With Mark Carney’s Liberal minority government creating a minister of northern and Arctic affairs in Rebecca Chartrand, Zimmer’s formal title is shadow minister for Arctic affairs and the Canadian Northern Economic Development Agency.
Zimmer won his Prince George–Peace River–Northern Rockies seat with 71 percent of the vote in last month’s federal election. He has held the seat since 2011, when it was known as Prince George–Peace River.
Conservative leader Pierre Poilievre kept Zimmer in the northern affairs role on Wednesday as he unveiled his shadow cabinet to face Carney’s government. (Poilievre himself can’t sit in the House until he wins a seat, having lost the Carleton riding in April. He is expected to win Alberta’s safe Conservative seat of Battle River–Crowfoot in a by-election by the end of August.)

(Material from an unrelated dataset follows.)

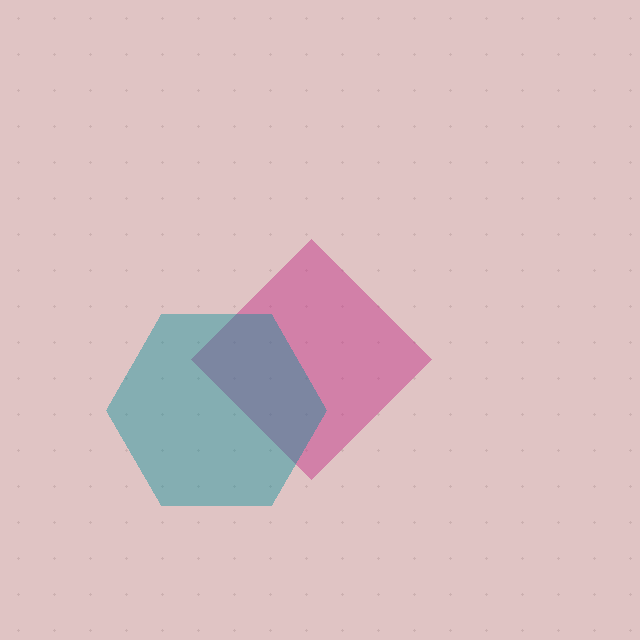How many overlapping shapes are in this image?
There are 2 overlapping shapes in the image.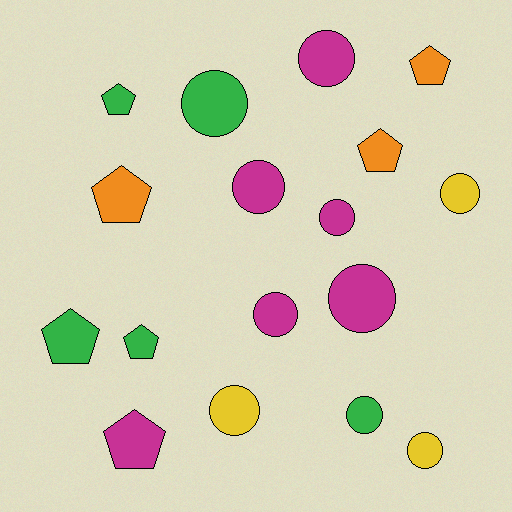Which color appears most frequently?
Magenta, with 6 objects.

“Conservative solutions are needed now more than ever. We have already won the debates on carbon taxes, inflation, housing costs, crime, natural resource development and more,” Poilievre stated in announcing his shadow cabinet. “That is why Canadians gave us 23 more seats and two million more votes.”
Poilievre listed the full shadow cabinet in a post on X.

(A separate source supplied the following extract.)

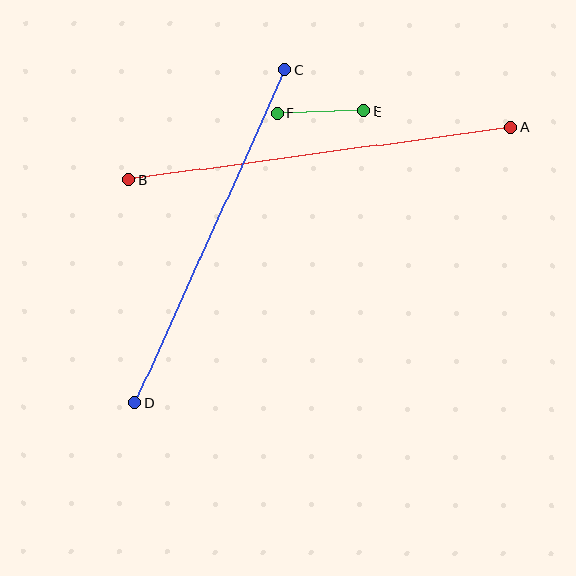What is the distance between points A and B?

The announcement confirms former leader Andrew Scheer will be the party’s House of Commons leader while Poilievre has no seat.
The shadow minister of Crown-Indigenous relations, opposite Carney cabinet pick and NWT MP Rebecca Alty, is central Ontario MP Jamie Schmale, a former journalist.
The Conservatives’ shadow Indigenous services minister is Billy Morin, a former chief of Enoch Cree Nation who is now the MP for Edmonton Northwest.